Daba igual, seguían en las mismas, pasaban de los vaticinios y se mostraban refractarios a asumir una realidad que por nueva les superaba. Aceptarlo era un incordio, pues comportaba aparcar la pereza, centrarse en crear opciones de futuro, y trabajar intensamente en consolidarlas. Y eso no era plato de gusto para los del momio seguro.
Hubo oportunidades para evitar el desastre, y así los multimillonarios planes Miner se esfumaron sin aprovechar con cabeza su caudal financiero.
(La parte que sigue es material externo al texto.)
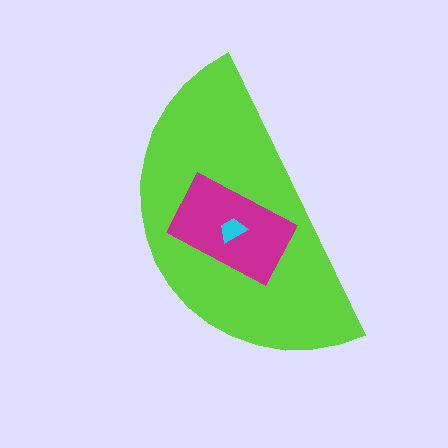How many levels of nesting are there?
3.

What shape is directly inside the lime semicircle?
The magenta rectangle.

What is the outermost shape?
The lime semicircle.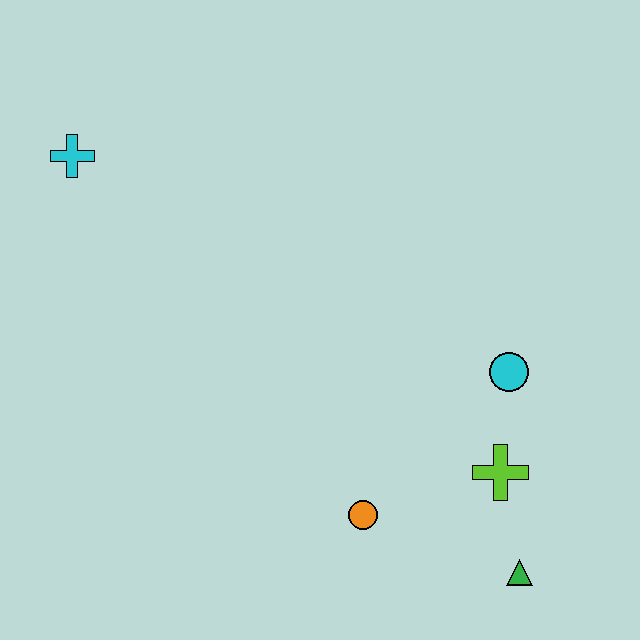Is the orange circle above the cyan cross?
No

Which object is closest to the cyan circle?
The lime cross is closest to the cyan circle.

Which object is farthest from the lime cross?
The cyan cross is farthest from the lime cross.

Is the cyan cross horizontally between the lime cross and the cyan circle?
No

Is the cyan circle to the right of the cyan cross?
Yes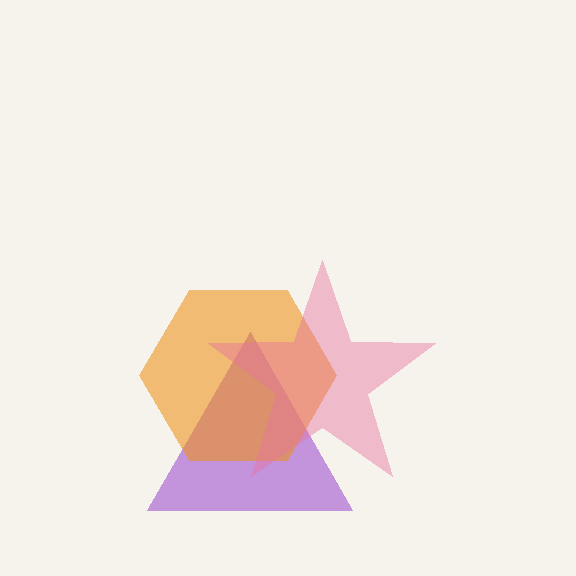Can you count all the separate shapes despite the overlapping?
Yes, there are 3 separate shapes.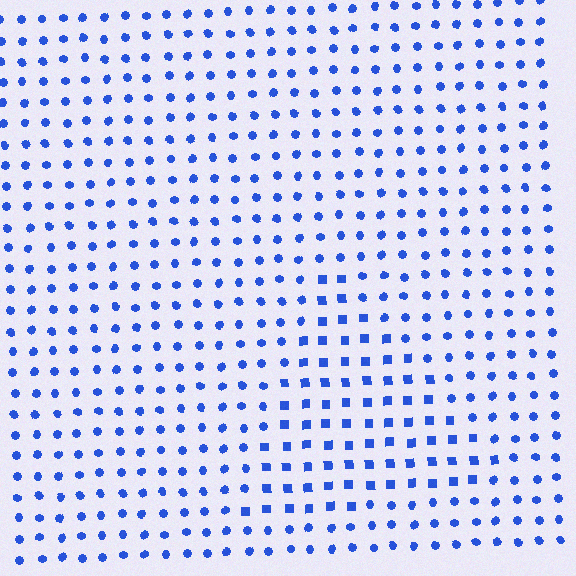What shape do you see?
I see a triangle.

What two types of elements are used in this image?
The image uses squares inside the triangle region and circles outside it.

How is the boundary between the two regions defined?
The boundary is defined by a change in element shape: squares inside vs. circles outside. All elements share the same color and spacing.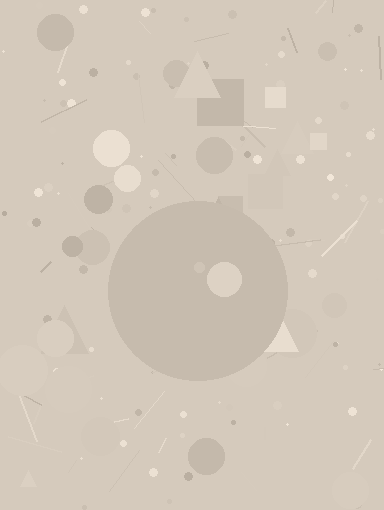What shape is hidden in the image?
A circle is hidden in the image.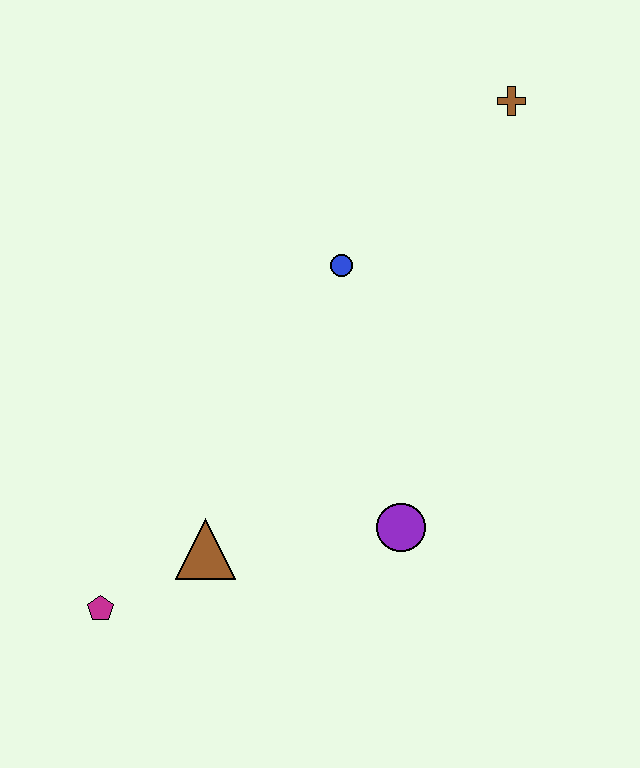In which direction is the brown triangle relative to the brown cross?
The brown triangle is below the brown cross.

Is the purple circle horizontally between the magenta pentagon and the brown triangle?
No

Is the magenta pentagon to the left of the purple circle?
Yes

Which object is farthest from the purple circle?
The brown cross is farthest from the purple circle.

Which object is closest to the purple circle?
The brown triangle is closest to the purple circle.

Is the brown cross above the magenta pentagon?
Yes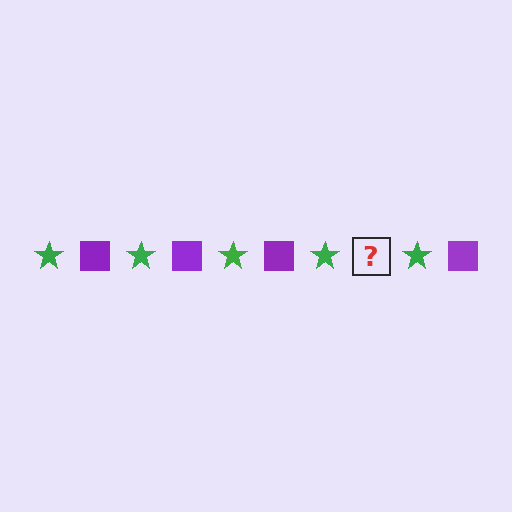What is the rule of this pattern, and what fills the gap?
The rule is that the pattern alternates between green star and purple square. The gap should be filled with a purple square.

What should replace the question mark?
The question mark should be replaced with a purple square.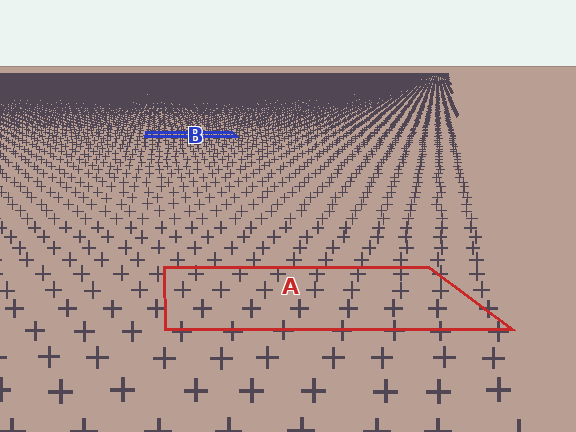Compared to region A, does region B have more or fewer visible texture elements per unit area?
Region B has more texture elements per unit area — they are packed more densely because it is farther away.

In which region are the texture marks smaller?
The texture marks are smaller in region B, because it is farther away.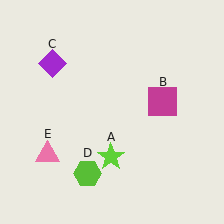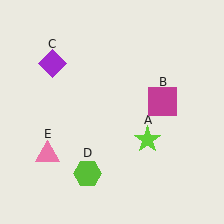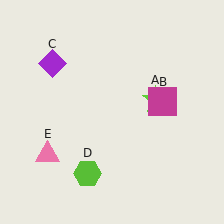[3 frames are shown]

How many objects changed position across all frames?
1 object changed position: lime star (object A).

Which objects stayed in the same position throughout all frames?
Magenta square (object B) and purple diamond (object C) and lime hexagon (object D) and pink triangle (object E) remained stationary.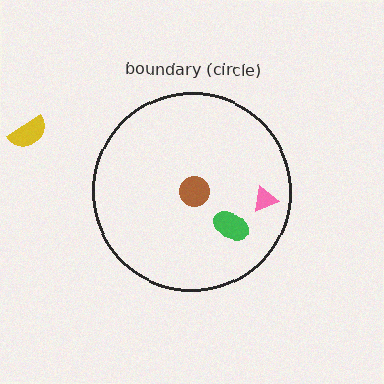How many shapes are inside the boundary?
3 inside, 1 outside.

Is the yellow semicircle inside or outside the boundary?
Outside.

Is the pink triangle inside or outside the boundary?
Inside.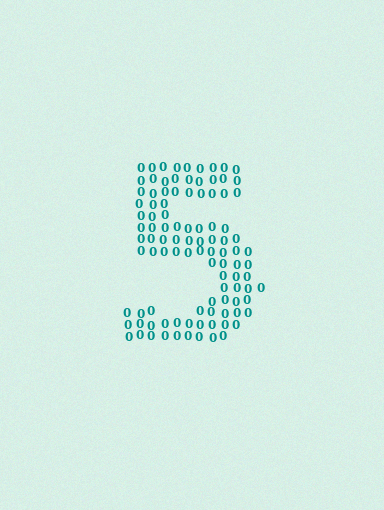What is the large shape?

Primaban la protección a la voracidad extractiva de un empresariado minero que, oliéndose el cerrojazo, depredaba a placer; y las payasadas inversoras de municipios y otros entes públicos; como también el mangoneo sindical en el parto y reparto sin criterio reconversor serio.
Calcinada esa ocasión de oro, deciden engancharse a tope en una ocurrencia descerebrada de la Ciuden para seguir mareando la perdiz: el mito del carbón limpio a perra gorda. Quien esto escribe volvió a advertirlo de una manera reiterada: eso no era una solución sino un embarque absurdo. La Ciuden no se había pensado para apalancar al muerto del carbón, sino para ofrecer alternativas sólidas a su inesquivable desaparición. Embarcarla en aquel inútil experimento era lastrar la fundación con una absurda metedura de pata, que tuvo efectos negativos en las expectativas de las cuencas mineras y sus áreas de influencia.
Me duele haber acertado, cosa por otra parte fácil de adivinar hasta para un crío de EGB que intuyera por donde iban a discurrir los nuevos tiempos. No se yerra al afirmar que esa gran trola, alentada por una penosa clase política, nos ha dejado fuera del circuito del progreso. Los bercianos, lacianiegos y babianos del presente y del porvenir, no deberían olvidar este engaño del carbón eterno, ya que en esa vicisitud se consintió la devastación ambiental que era el preludio de la ruina moral y económica.
Cuando una clase política mediocre y desaprensiva toma el mando cualquier tropelía es posible, y más si a la incompetencia se le une la corrupción, siempre atenta a sacar cacho de las coyunturas anómalas. El uso de las mentiras de gran calado como las referidas suele tener una autoría colectiva para protegerse en la impunidad del grupo; no así quienes las padecen que se ven desamparados en la resignación que se nutre de las desgracias generalizadas.
El primer caso provoca fisuras y enfrentamientos irreconocibles en el ámbito familiar. También fracturas sociales, inestabilidad política e institucional, y efectos indeseables en la economía y el comercio, heridas que necesitará de décadas de sutura.
El segundo no reproduce episodios cainitas, las familias andan menos reñidas cuando el pan y el trabajo es lo prioritario. La fractura social no ocupa la atención en los dominios de la debacle, la depresión que uniformiza la lastra. Y las peleas de altos vuelos políticas e institucionales son lujos para sobrados que aquí suenan a chino.
En cambio esos efectos, aunque de menor recorrido mediático, son mucho más lesivos porque llevan aparejados con ellos a los cuatro jinetes del nueva apocalipsis: depresión económica, ruina moral, devastación ambiental y despoblación irreversible.
Estos son los resultados de la gran mentira, de la que nadie quiere asumir autoría y menos culparse de su efecto demoledor. La valentía de los políticos para responsabilizarse de sus actos aquí brilla por su ausencia; al menos en el caso catalán los políticos, en la picota o en el olimpo, dan la cara con nombres y apellidos.
Habría que tipificar como conductas delictivas, las de cualquier instancia de poder que de manera fría, oportunista y consciente, mienta a los ciudadanos. No se trata de criminalizar los razonables incumplimientos sino de reprochar económica y penalmente la deliberada instrumentación de las gentes con mentiras y promesas a sabiendas que no se van a cumplir.